How have you done your timings? Are you in the debugger? In debug mode? It looks like you are using DataTable, so I used your code as the template for a test rig (creating 1000 rows each time), and used the harness as below, in release mode at the command line; the results were as follows (the number in brackets is a check to see they both did the same work):
Yield: 2000 (5000000)
List: 2100 (5000000)
Test harness:
static void Main()
{
GC.Collect(GC.MaxGeneration,GCCollectionMode.Forced);
int count1 = 0;
var watch1 = Stopwatch.StartNew();
for(int i = 0 ; i < 5000 ; i++) {
foreach (var row in MyYieldCollection)
{
count1++;
}
}
watch1.Stop();
GC.Collect(GC.MaxGeneration,GCCollectionMode.Forced);
int count2 = 0;
var watch2 = Stopwatch.StartNew();
for (int i = 0; i < 5000; i++)
{
foreach (var row in MyListCollection)
{
count2++;
}
}
watch1.Stop();
Console.WriteLine("Yield: {0} ({1})", watch1.ElapsedMilliseconds, count1);
Console.WriteLine("List: {0} ({1})", watch2.ElapsedMilliseconds, count2);
}
(note you shouldn't normally use GC.Collect, but it has uses for levelling the field for performance tests)

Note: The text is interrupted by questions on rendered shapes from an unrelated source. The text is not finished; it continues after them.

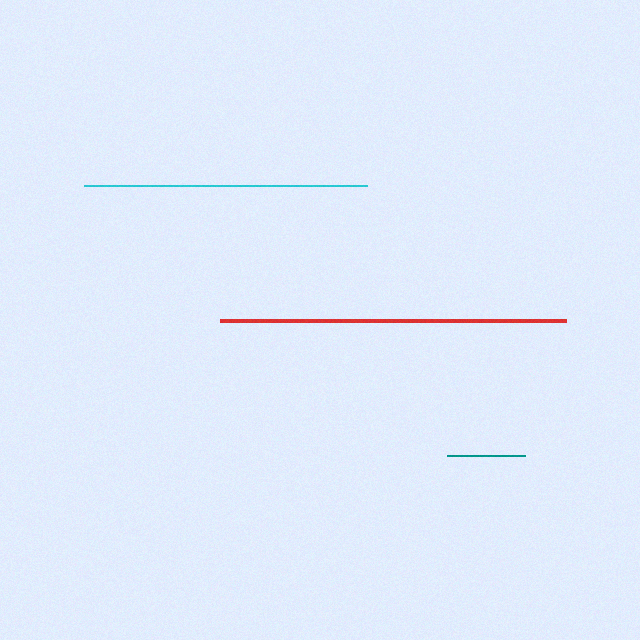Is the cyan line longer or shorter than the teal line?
The cyan line is longer than the teal line.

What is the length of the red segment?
The red segment is approximately 346 pixels long.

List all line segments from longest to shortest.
From longest to shortest: red, cyan, teal.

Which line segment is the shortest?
The teal line is the shortest at approximately 78 pixels.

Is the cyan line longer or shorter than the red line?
The red line is longer than the cyan line.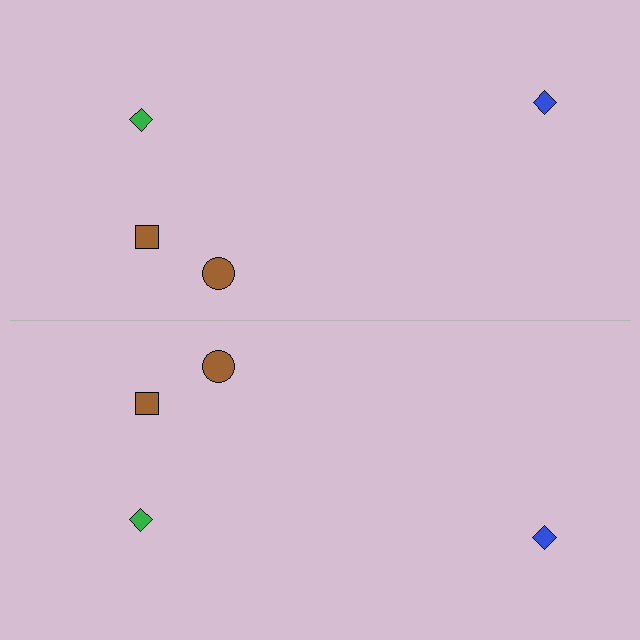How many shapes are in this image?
There are 8 shapes in this image.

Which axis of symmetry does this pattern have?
The pattern has a horizontal axis of symmetry running through the center of the image.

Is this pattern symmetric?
Yes, this pattern has bilateral (reflection) symmetry.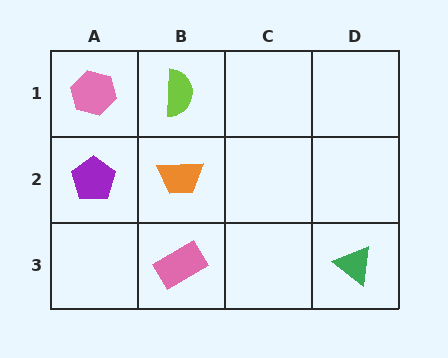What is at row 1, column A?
A pink hexagon.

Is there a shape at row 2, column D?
No, that cell is empty.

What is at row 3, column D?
A green triangle.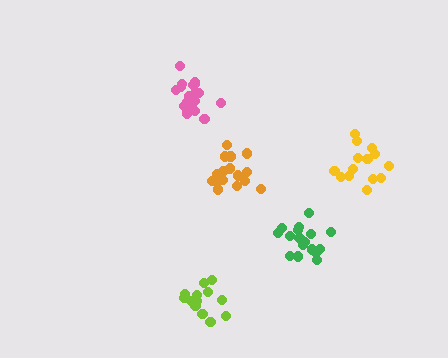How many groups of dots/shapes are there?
There are 5 groups.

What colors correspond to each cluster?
The clusters are colored: pink, orange, green, yellow, lime.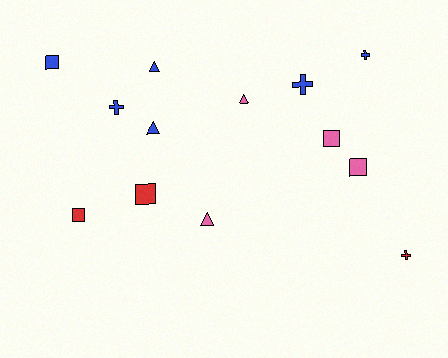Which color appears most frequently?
Blue, with 6 objects.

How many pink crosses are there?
There are no pink crosses.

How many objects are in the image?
There are 13 objects.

The only other change I made was to the for loop, to avoid repetition:
int rows = tabinfo.Rows.Count;
for (int row = 0; row < rows; row++) {...}
So I don't reproduce your numbers...
What happens if one iteration of your loop is expensive and you only need to iterate over a few items in your collection?
With yield you only need to pay for what you get ;)

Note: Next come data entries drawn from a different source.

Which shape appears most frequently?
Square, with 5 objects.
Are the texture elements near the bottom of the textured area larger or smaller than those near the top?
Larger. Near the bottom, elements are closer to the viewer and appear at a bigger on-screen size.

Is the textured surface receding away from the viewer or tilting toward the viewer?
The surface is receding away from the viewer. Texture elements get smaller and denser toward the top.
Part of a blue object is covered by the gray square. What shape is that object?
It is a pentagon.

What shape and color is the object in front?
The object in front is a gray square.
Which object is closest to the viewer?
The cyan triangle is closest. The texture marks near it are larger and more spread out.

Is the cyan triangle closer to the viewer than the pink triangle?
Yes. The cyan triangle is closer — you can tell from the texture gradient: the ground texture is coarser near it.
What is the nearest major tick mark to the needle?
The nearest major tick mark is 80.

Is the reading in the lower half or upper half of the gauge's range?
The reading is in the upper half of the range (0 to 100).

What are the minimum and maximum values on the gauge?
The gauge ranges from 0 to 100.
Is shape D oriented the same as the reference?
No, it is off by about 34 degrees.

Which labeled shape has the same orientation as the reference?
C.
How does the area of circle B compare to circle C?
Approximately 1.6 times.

public IEnumerable<int> YieldInts()
{
for (int i = 0; i < 1000; i++)
{
Thread.Sleep(1000) // or do some other work
yield return i;
}
}
public void Main()
{
foreach(int i in YieldInts())
{
Console.WriteLine(i);
if(i == 42)
{
break;
}
}
}
My guess is that the JIT can better optimize the for loop in the version that returns the list. In the version that returns IEnumerable, the row variable used in the for loop is now actually a member of a generated class instead of a variable that is local only to the method.

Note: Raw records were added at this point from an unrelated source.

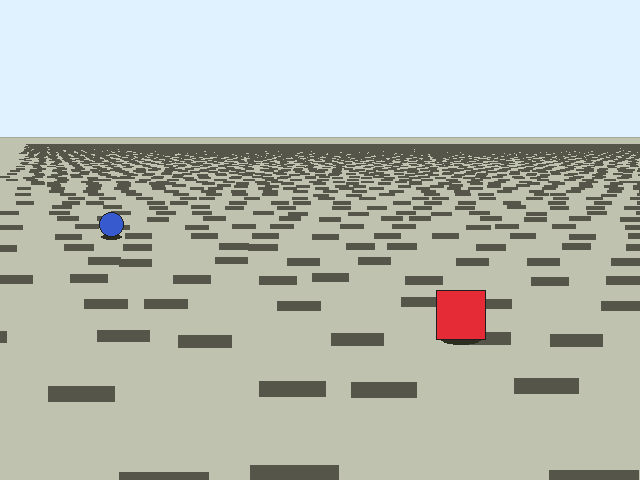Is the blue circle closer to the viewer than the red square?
No. The red square is closer — you can tell from the texture gradient: the ground texture is coarser near it.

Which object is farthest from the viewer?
The blue circle is farthest from the viewer. It appears smaller and the ground texture around it is denser.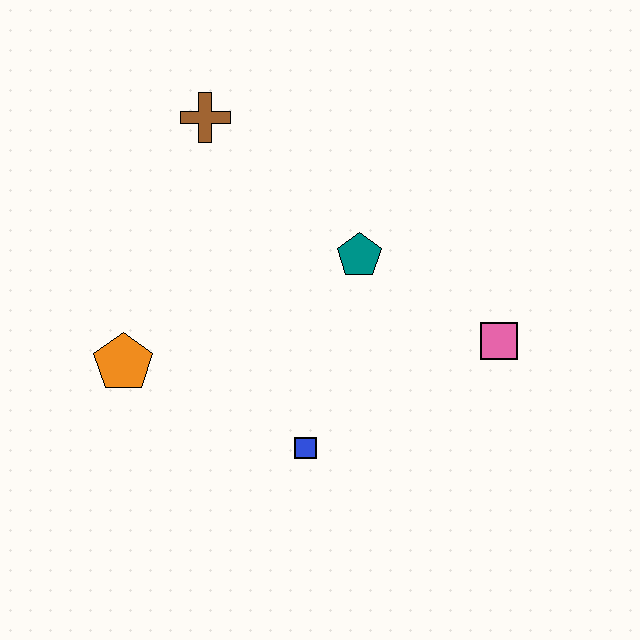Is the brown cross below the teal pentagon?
No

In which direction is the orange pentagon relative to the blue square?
The orange pentagon is to the left of the blue square.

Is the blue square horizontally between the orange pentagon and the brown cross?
No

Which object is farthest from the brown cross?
The pink square is farthest from the brown cross.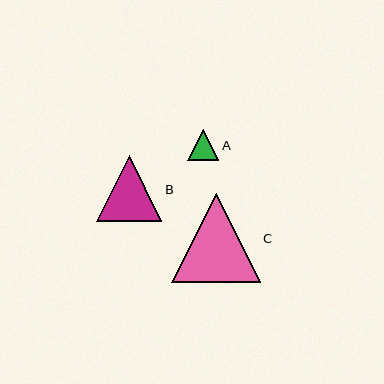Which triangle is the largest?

The speed difference is only around 10%, so unless this is performance critical code I wouldn't worry about it.
As far as I understand it, "yield return" will keep looping until it runs our of stuff to do and the function/property exits, returning a filled IEnumarable. In other words instead of the function being called for each item in the foreach loop, it is called once and before anything inside the foreach loop is executed.
It could be by the type of collections that are returned. Perhaps the List can be iterated over faster than whatever datastructure the IEnumerable is.